After dropping the little boy at nursery, his mother bought him his first ever pair of wellington boots because of the weather. She brought them to the meeting so she could hand them to the boy’s father, as he was picking their son up after the meeting. When she entered the meeting, she took them out of the bag and placed them on the table, so they would not get forgotten.
And that is where they remained: right in the middle of the mediation table throughout the whole of the session.
These were not any old wellington boots. They were tiny, baby wellington boots with camouflage pattern adorning the shiny plastic and glittery soles.
There in the middle of the table was a reminder of what was important.

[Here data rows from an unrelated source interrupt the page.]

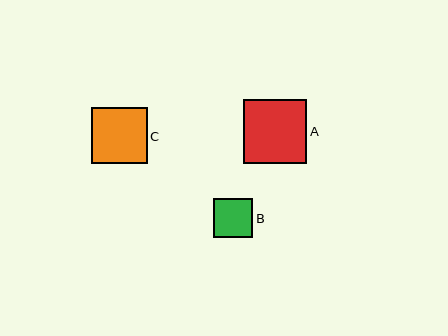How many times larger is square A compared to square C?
Square A is approximately 1.1 times the size of square C.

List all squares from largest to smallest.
From largest to smallest: A, C, B.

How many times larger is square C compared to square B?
Square C is approximately 1.4 times the size of square B.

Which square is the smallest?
Square B is the smallest with a size of approximately 39 pixels.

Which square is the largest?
Square A is the largest with a size of approximately 64 pixels.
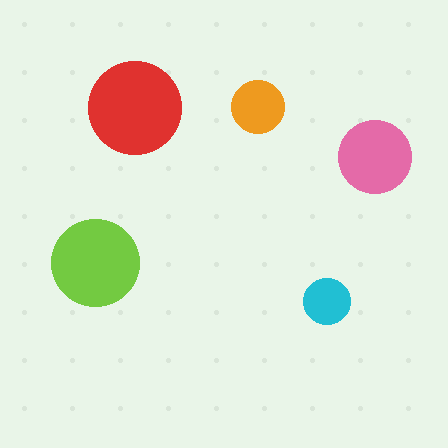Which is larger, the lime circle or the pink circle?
The lime one.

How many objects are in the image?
There are 5 objects in the image.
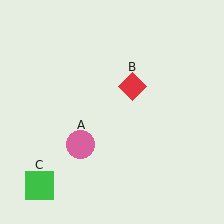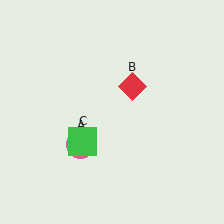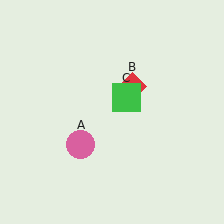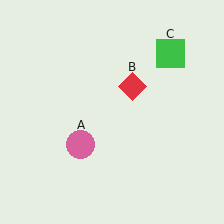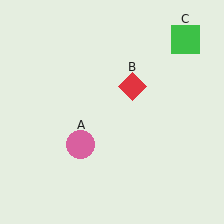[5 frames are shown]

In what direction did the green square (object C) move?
The green square (object C) moved up and to the right.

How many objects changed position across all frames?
1 object changed position: green square (object C).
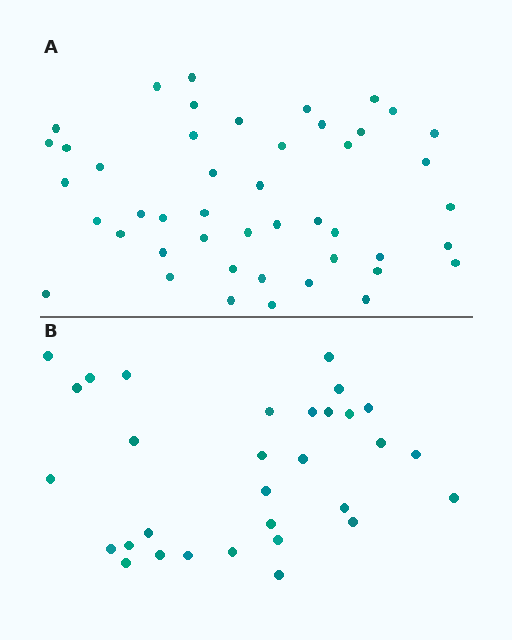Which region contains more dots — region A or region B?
Region A (the top region) has more dots.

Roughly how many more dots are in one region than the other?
Region A has approximately 15 more dots than region B.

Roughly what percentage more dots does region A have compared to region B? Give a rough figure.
About 50% more.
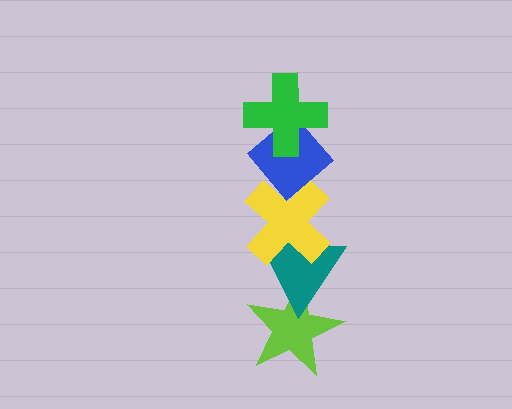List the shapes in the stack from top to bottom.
From top to bottom: the green cross, the blue diamond, the yellow cross, the teal triangle, the lime star.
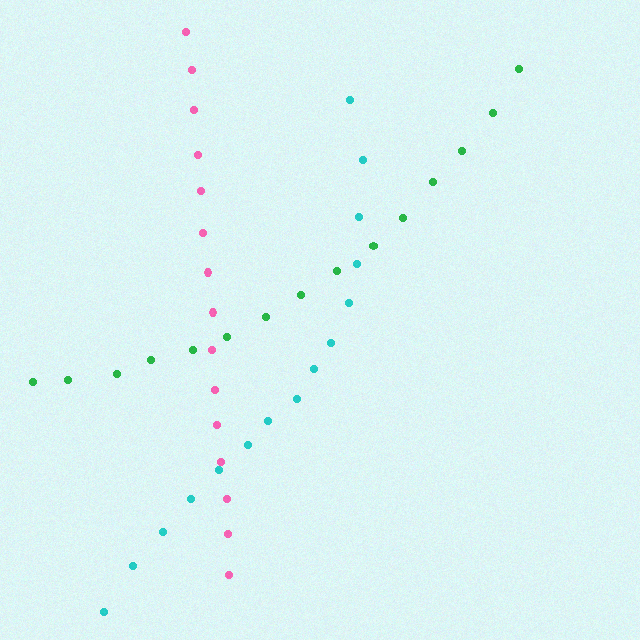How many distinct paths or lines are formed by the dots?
There are 3 distinct paths.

They were talking about a tiny vulnerable child whose feet were so small as to fit into these little boots. The army camouflage imitated toughness, but in these little boots it was fickle and false and worthy of protection, not really able to protect itself. The boots were flimsy plastic and not substantial, Dad would add more help from thick woolly socks for tender feet. The boots would fit the boy now and keep his feet dry, but they would be less than useless in a few months time.
The mediation had a successful outcome as the wellington boots were a constant reminder that the couple were not there to argue, but to do what was best for their child.
“I would like to thank both you and Lucy for such a positive experience, despite the outcome not being as I had hoped. You were both so very kind and I have already recommended your service to a family. One thing I lacked before I cam was the understanding/knowledge that I would be treated fairly in this process. It was so positive and the experience very “gentle” and thoughtful.”